The goal of this competition is 3-folds and the global target is to propose some machine learning models which will be able to detect within each frame:
The presence/absence of an object
The number and location of any object
Classify the object type
The images are taken under varying light conditions leading to darker or over exposed frames, background colors changing depending on water conditions and depths as well as different levels of blurriness (Figure 2). Each video frame can be either “empty” (Figure 2) or contain several “objects” as the head of the penguin carrying the bio-logging device, prey items such as fish, krill and jellyfish, krill aggregations, and other penguins (Figure 3).
Figure 2: Examples of frames labelled as “empty”, without objects of interest
Figure 3: Example of frames obtained from video data collected from penguins. Objects that could be identified within the frames are for example: the head of the penguin carrying the bio-logging device, prey items such as fish, krill and jellyfish, prey aggregations, and other penguins. Color, exposure and blurriness vary within and between videos.
Researchers of the Centre d’Etudes Biologiques de Chizé (CEBC, France), see also organisers below, have accumulated many hours of video-recording data on 20 Adélie penguins (Pygoscelis adeliae) from Dumont d'Urville French Antarctic station. The cameras recorded continuously at 30 fps for 5-6 hours. To build our dataset we extract frames from all videos and perform image labelling using the Open Souce platform Label Studio (https://labelstud.io/). Specifically, we have labelled four main classes "Carrier”, “Prey”, “Jellyfish”, “Other penguin” respectively indicating the presence of the penguin carrying the camera within the frame (visible in the frames in Figure 1 and 3), presence of prey, jellyfish and other penguins (Table 1).

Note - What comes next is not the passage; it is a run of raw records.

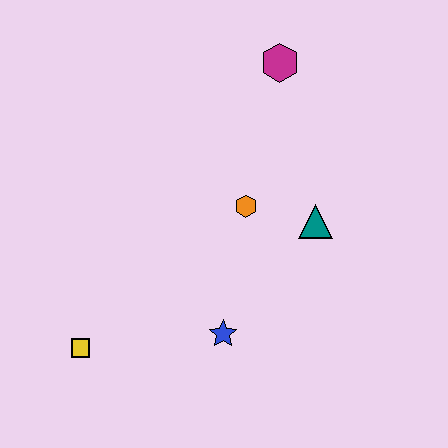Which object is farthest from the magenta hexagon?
The yellow square is farthest from the magenta hexagon.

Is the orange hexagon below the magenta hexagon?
Yes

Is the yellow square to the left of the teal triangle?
Yes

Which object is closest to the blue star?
The orange hexagon is closest to the blue star.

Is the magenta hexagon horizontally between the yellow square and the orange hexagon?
No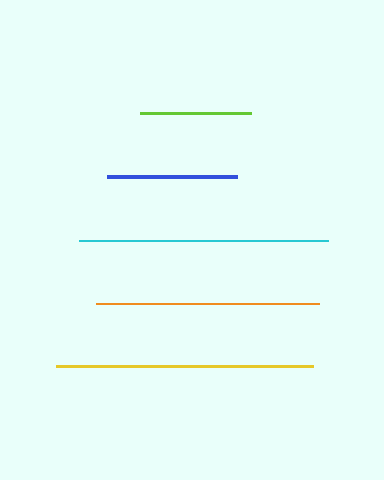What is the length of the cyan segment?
The cyan segment is approximately 249 pixels long.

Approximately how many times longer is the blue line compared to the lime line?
The blue line is approximately 1.2 times the length of the lime line.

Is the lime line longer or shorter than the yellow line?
The yellow line is longer than the lime line.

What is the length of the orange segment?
The orange segment is approximately 224 pixels long.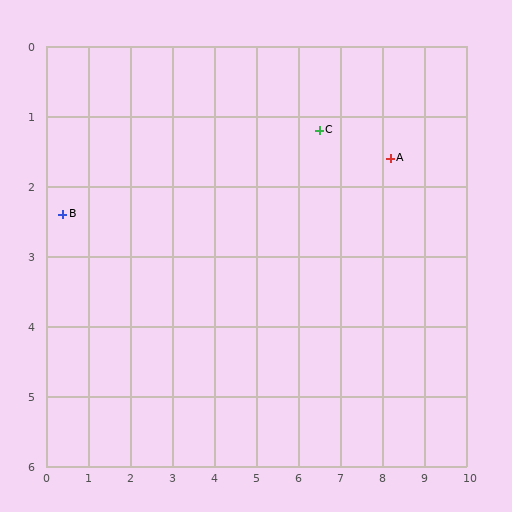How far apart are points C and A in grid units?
Points C and A are about 1.7 grid units apart.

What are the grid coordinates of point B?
Point B is at approximately (0.4, 2.4).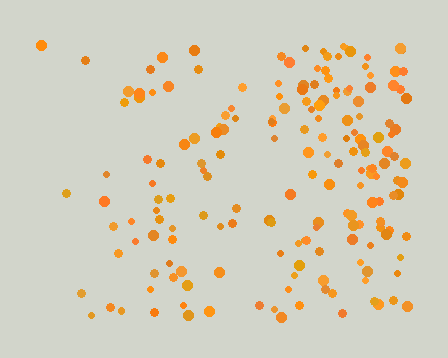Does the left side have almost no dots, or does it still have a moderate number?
Still a moderate number, just noticeably fewer than the right.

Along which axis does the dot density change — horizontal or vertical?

Table 1: Example of object classes identified across video frames
We provide 50,000 images containing both examples of these objects as well as empty frames. To reflect the realistic data structure obtained from a video, the dataset will be imbalanced with a higher number of empty frames compared to those containing objects. It is worth to note that we already have dataset with its ground-truth computed and all the evaluation scripts and formats already defined. The dataset will be available after the competition through this website.

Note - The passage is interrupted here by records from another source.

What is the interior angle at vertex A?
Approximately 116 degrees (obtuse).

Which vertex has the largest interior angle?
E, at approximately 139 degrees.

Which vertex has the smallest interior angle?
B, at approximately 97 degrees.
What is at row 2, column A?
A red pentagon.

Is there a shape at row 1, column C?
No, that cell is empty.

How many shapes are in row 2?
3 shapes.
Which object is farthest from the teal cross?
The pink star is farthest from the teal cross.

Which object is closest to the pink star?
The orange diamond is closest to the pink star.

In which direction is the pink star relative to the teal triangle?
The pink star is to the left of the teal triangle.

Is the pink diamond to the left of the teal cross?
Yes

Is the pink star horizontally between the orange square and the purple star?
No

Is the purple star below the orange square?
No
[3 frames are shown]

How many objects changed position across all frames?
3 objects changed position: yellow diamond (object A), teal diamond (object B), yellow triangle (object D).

The three main tasks of the competition are as follow:
1. Binary classifier: This task aims at separating video frames into “empty” (characterized by just background), and “object” (characterized by the presence of objects of interest). This will return a 0-1 output (presence-absence of objects detected).
2. Object detection: This task aims at detecting objects within video frames. This will return number and location (e.g object center pixel coordinates, bounding boxes) of objects detected within each frame.
3. Object recognition: This task will return the same as above, with the additional class label representing the type of object recognized.
a) Input for participants: PNG images
b) Output from participants: Python codes used to manipulate and analyse the video images provided, model description and reasoning behind its use.
The approach of our proposed evaluation is to assess how close participants’ results are from the manual image labelling and classification. Results submitted by participants will be processed in the following way:
1. compute measures (presence/absence, location, number and type of object detected/classified) for each task performed;
2. evaluate the confusion matrix to understand the misclassification patterns;
3. rank models separately regarding accuracy and tasks.